Is there too much Olympic fever in China? The country leads the Olympic medal count in London, but in the wake of last week's badminton scandal about throwing individual matches, and the country's horrified response to hurdler Liu Xiang's fall today, there's an internal debate going on about whether China is overly obsessed with gold medals.
John Sudworth of the BBC reports from Beijing on the debate over whether the national sporting culture needs to change. Wu Jingbiao, a weightlifter who earned a silver medal in his weight class, was in tears after only coming in second in the world. "I'm ashamed for disgracing the Motherland," he sobs.
"China's state-run media appears to be fixated on gold — not for the invidivual success each medal represents, but as one more notch in the all-important total medals tally," Sudworth says.
The badminton incident, he reports, "only added to the handwringing [in China] over the perceived need to win at all costs." Yu Yang and Wang Xiaoli, the top-ranked women's pair, were expelled from the tournament after being accused of attempting to purposefully lose a match to gain an advantage in the later rounds. China still swept the badminton competition, winning five more gold medals.
The Chinese gymnastics program has long been one of the most controversial facets of China's athletic program. "Such training schools which take children as young as four have one purpose — to produce Olympic medal winners," Sudworth says. Children as young as four years old are pressed into grueling training regimens in which they are made to hold poses to increase flexibility.
Sudworth talks with a onetime member of the national gymnastics team. He is now 28-years-old, injured, and has been reduced to begging on the streets in Beijing. "From a very young age, we had patriotism drummed into us," the former athlete says. "Winning is seen as a kind of sacred mission."
Tong-Tong Zhu is student from Liu Xiang's hometown of Chengdu and a BBC contributor.
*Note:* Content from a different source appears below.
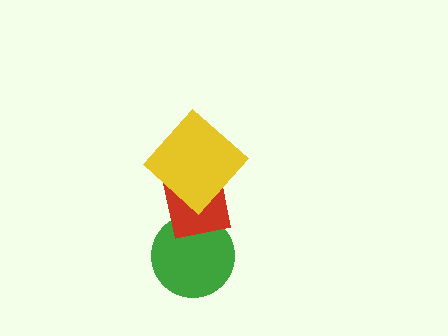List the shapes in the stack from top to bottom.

He believes that the country is more accepting of Liu's injuries now than it was four years ago, when the hurdler did not compete due to foot injuries.
"In this case, I think Liu Xiang is a special athlete in the sense that he's not necessarily competing in this one competition, but he also bears the entire expectations of his countrymen," he says. "People have higher expectations for him to participate in this Olympics, and to get a medal, if not a gold medal."
"Overall, I think that people are rational this time, compared to four years ago," Tong-Tong says. "People are giving some understanding to him, and that's what I feel from the news, [and] from talking to other people."